Curtiss D-12 Falcon no Brasil



História e Desenvolvimento
A empresa Curtiss Airplane and Motor Company detém um grande legado de pioneirismo em sua história, seu fundador o Glenn Hammond Curtiss (21 de maio de 1878 - 23 de julho de 1930) foi um dos norte-americanos pioneiros na indústria aeronáutica nos Estados Unidos. Este visionário iniciou sua carreira como ciclista profissional e construtor de bicicletas, tendo evoluído rapidamente para a produção de motocicletas.  Os eventos decorrentes do primeiro voo dos Irmãos Wright em 17 de dezembro de 1903 levariam Glenn a vislumbrar um novo e promissor nicho de mercado, com este anseio se materializando na produção dos primeiros motores aeronáuticos leves em 1904 para o emprego em dirigíveis, com a primeira aplicação real acontecendo em julho do mesmo ano quando a aeronave “California Arrow” propulsada por um motor de motocicleta Curtiss 9 HP V-twin realizou o primeiro voo, se tornado o primeiro dirigível de sucesso na América do Norte. Em 1908, Curtiss ingressou na Aerial Experiment Association – AEA, um grupo pioneiro de pesquisa, fundado por Alexander Graham Bell em Beinn Bhreagh, Nova Escócia, para construir máquinas voadoras. Entre 1908 e 1910, a Aerial Experiment Association - AEA produziu quatro aeronaves, com o terceiro modelo sendo totalmente projetado por Glenn. Em 8 de junho de 1911, Glenn Hammond Curtiss recebeu a licença de piloto nº 1 do Aero Club of America, porque o primeiro lote de licenças foi emitido em ordem alfabética. Durante os anos seguintes a promissora empresa começou a participar do segmento de aviação desportiva e começou a ensaiar os primeiros passos no segmento militar. O modelo de maior sucesso da empresa no segmento militar naquele período inicial seria representado pela família de aeronaves Curtiss JN-1, JN-2, JN-3 e JN-4 Jenny, gerando assim um forte relacionamento com as armas militares norte americanas, passando a ser envolvida frequentemente nos processos de desenvolvimento e fornecimento de novas aeronaves militares.
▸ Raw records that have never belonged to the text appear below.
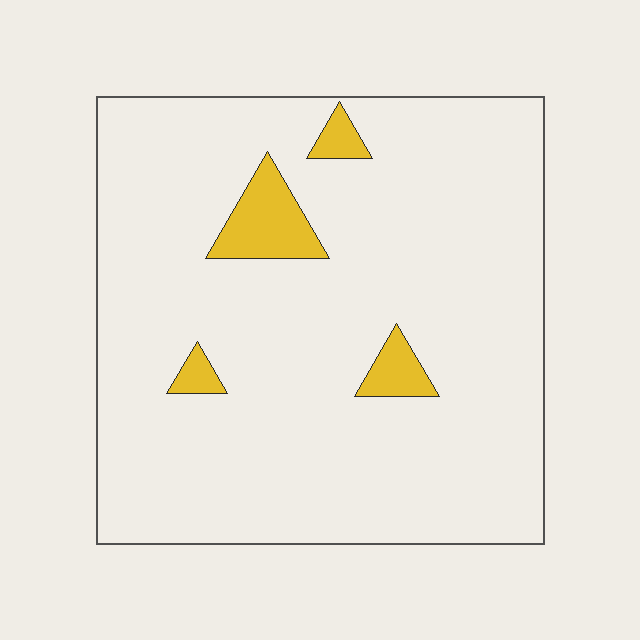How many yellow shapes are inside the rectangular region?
4.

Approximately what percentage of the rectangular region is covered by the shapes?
Approximately 5%.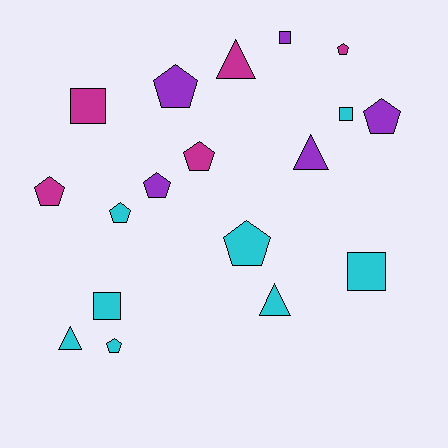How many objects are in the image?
There are 18 objects.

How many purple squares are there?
There is 1 purple square.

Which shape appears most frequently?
Pentagon, with 9 objects.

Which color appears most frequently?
Cyan, with 8 objects.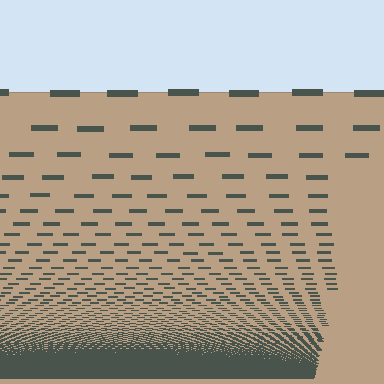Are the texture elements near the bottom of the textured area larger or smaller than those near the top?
Smaller. The gradient is inverted — elements near the bottom are smaller and denser.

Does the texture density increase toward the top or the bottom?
Density increases toward the bottom.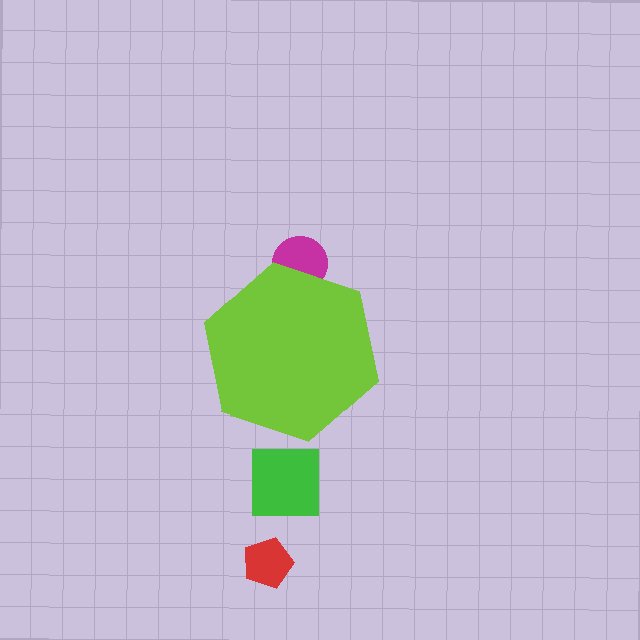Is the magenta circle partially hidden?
Yes, the magenta circle is partially hidden behind the lime hexagon.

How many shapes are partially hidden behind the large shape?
1 shape is partially hidden.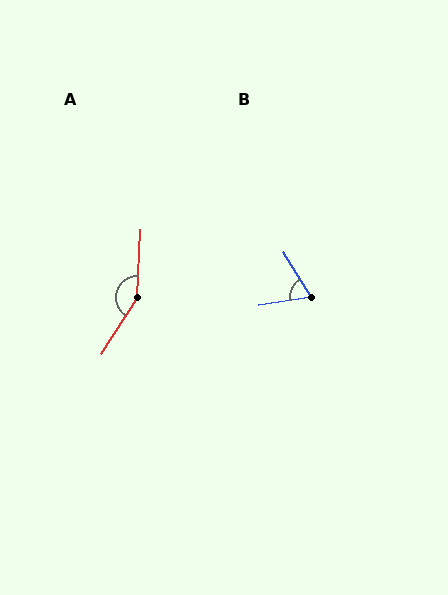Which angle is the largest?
A, at approximately 150 degrees.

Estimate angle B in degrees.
Approximately 68 degrees.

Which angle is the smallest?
B, at approximately 68 degrees.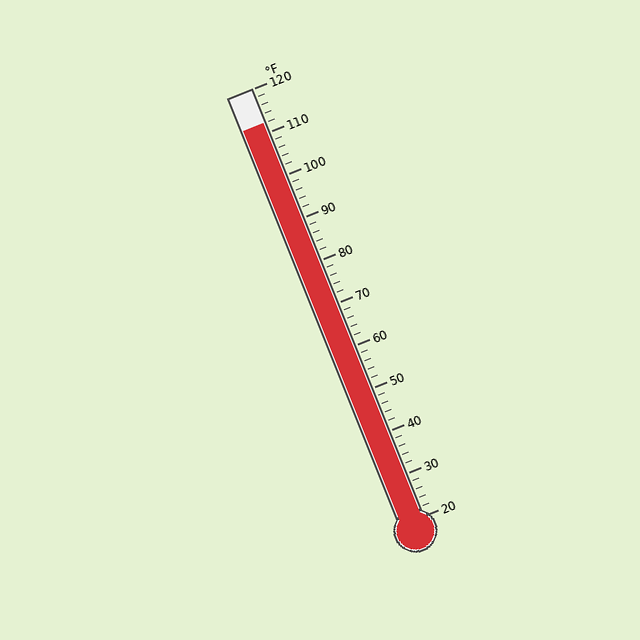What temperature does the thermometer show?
The thermometer shows approximately 112°F.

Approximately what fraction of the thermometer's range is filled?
The thermometer is filled to approximately 90% of its range.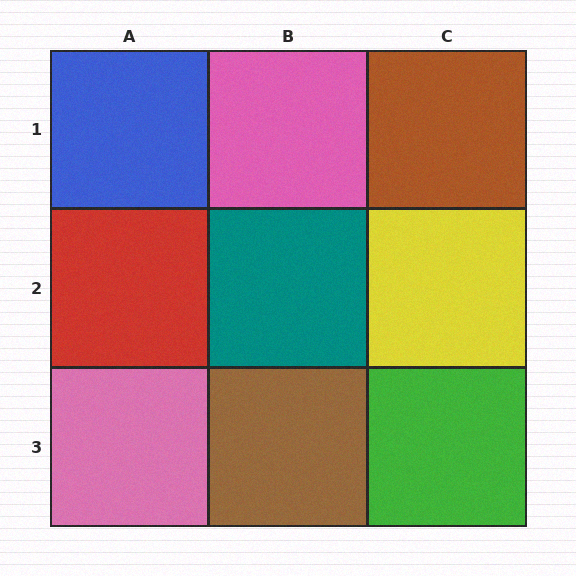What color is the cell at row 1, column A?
Blue.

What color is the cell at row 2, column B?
Teal.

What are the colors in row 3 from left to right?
Pink, brown, green.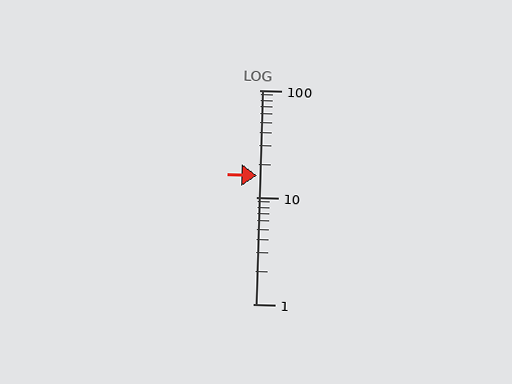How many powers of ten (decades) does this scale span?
The scale spans 2 decades, from 1 to 100.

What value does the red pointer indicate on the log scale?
The pointer indicates approximately 16.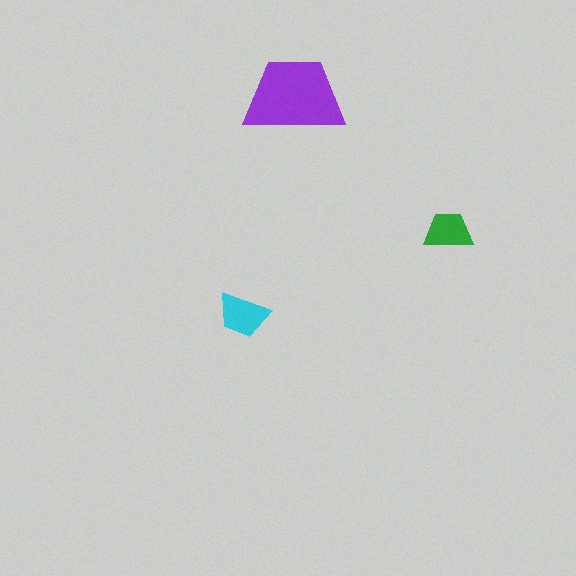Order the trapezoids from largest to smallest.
the purple one, the cyan one, the green one.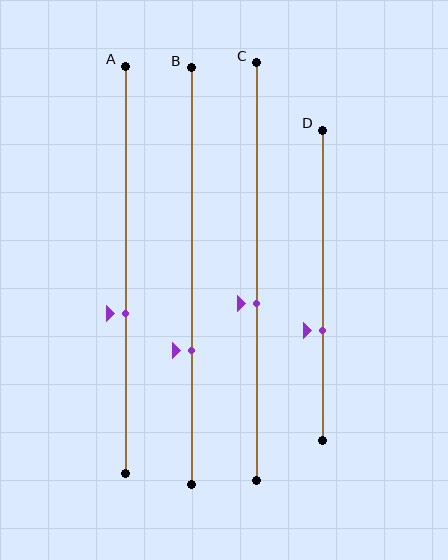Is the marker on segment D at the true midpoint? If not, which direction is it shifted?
No, the marker on segment D is shifted downward by about 14% of the segment length.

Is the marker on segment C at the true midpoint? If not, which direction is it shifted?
No, the marker on segment C is shifted downward by about 8% of the segment length.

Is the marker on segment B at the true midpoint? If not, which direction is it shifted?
No, the marker on segment B is shifted downward by about 18% of the segment length.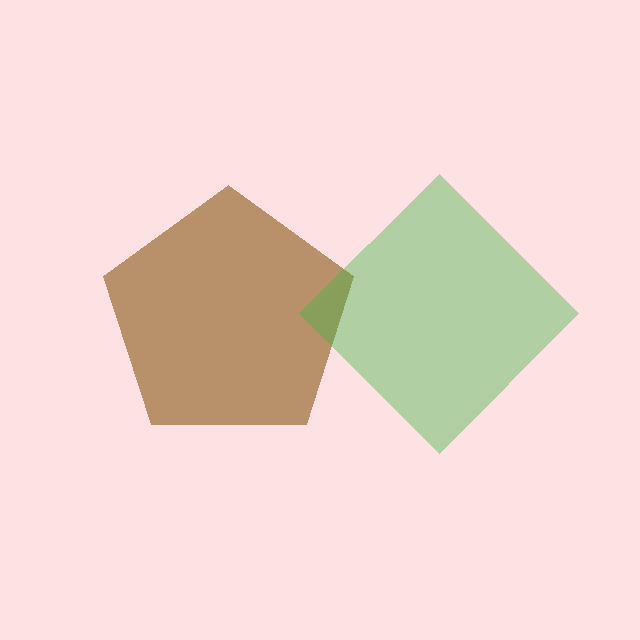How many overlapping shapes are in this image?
There are 2 overlapping shapes in the image.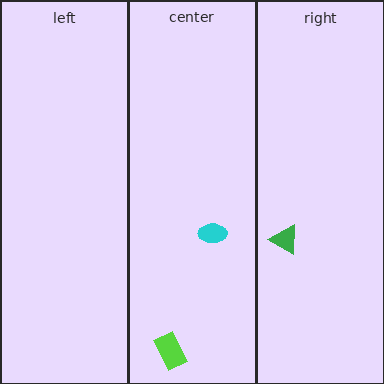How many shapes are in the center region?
2.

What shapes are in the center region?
The cyan ellipse, the lime rectangle.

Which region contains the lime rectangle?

Na primeira metade da década de 1920 o United States Army Air Service (USAAS – Serviço Aéreo do Exército dos Estados Unidos) emitiu uma consulta sobre interesse para vários fabricantes aeronáuticos a fins de participação em uma concorrência pública para o desenvolvimento de uma nova aeronave de combate, cuja célula básica daria origem a uma variada família de aviões de caça, ataque e observação, buscando assim implementar o inovador conceito de comunalidade de plataforma visando reduzir custos de operação e manutenção. Curiosamente ao militares norte-americanos estipularam que motor Lincon Liberty L-12 de 400 hp de potência, deveria ser incluído grupo motopropulsor em qualquer projeto que fosse apresentado na concorrência, exigência esta, que se devia ao enorme estoque destes motores, frutos de compras realizadas anos antes. Diversas empresas apresentaram suas propostas, com a Curtiss Airplane and Motor Company participando desta contenda com o modelo de designação militar XO-1, dentre os vários participantes se destacava também o modelo Douglas XO-2. Os programas de ensaios para avaliação dos projetos foram iniciados no segundo semestre de 1924, porém o modelo da empresa acabou sendo derrotado. Porém ficou clarificado para as autoridades do Exército Norte Americano (US Army) que o motor Lincon Liberty L-12 era completamente inadequado para o emprego em modernas aeronaves de combate, e quer mais vantajoso em termos estratégico em sucatear o estoque destes motores, do que por questões econômicas dispor de aeronaves de menor desempenho.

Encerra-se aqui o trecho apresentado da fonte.